I think start-up ecosystem is always a good catalyst even for the IT services companies. And I see this as a symbiotic environment. IT services companies, most certainly in India and different parts of the world as well, have been very innovative. And you can see it in their results. And sometimes a large language model (LLM) or a particular innovation catches many eyeballs, which does not mean a lot more innovation is happening at a micro level. And therefore, I would credit IT services companies as well as the start-up ecosystem because the benefit of a start-up ecosystem or any start-up is they are looking at our particular micro problem based on their resources. 

And for that micro problem, many IT services company—most certainly Genpact also leverages what this start-up has done—bring them in their ecosystem and, again, solve a bigger problem.  

Is it correct to ask if Indian IT companies are lagging behind global players in terms of patents and proprietary algorithms? 

I think what we need to consider is evolution of economies. Developed economies have been astute about many of these things for a long period of time. Developing economies have to go through their own evolution. I think, yes, the time period is reducing. You will see, if you broadly see the patents arising out of India, you will see the exponential rise. 
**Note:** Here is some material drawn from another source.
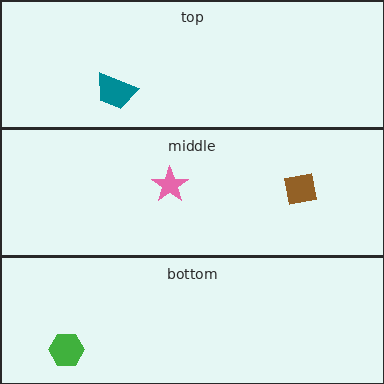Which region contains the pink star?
The middle region.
However, does it match US? Does it match Europe? Maybe not. I will not be surprised if in a few years from now we surpass them. It is also a bit of evolution of an economy that kind of makes people aware that, hey, these are the intellectual property that we need to protect. 

Analysts believe that the US and European markets are slowing down in general, and it has a telling effect on IT companies. What is Genpact’s strategy to bring growth back to its global revenues?

Reflecting on 2023, it is clear that the macroeconomic environment challenged us along with the industry as a whole. 2024 will be a year of building for us as we strengthen our foundation for future growth.

We have a 3+1 strategic initiative to improve revenue growth and profitability for Genpact. This consists of three client-focussed objectives and one internal-facing initiative. 

From an external perspective, we will focus on leveraging industry-leading partnerships to bring more AI-focussed, growth-oriented solutions to the client; integrating data, tech and AI-first principles in all client conversations and simplifying our sales and go-to-market leadership structure—moving from a highly matrixed organisation to 12 unit leaders, driving agility and accountability. 

We have a robust pipeline and believe our deep domain and process expertise, combined with our experience developing and refining our own AI capabilities, provides us with a competitive advantage. We expect to perform at or above market rates in the coming years.

As the new CEO of Genpact, you have big legacy shoes to fill. Do you see it as a challenge, since it impacts people’s expectation from you? Will your leadership style be more about continuity, or will it be about disruption? 

The art of leadership transition is in purposeful disruption—knowing what to continue and what to disrupt. We will continue our culture of curiosity, courage, incisiveness on a bedrock of integrity and our maniacal client focus. 

The intent is to be an AI-first company which equates to broader capabilities and deeper investments.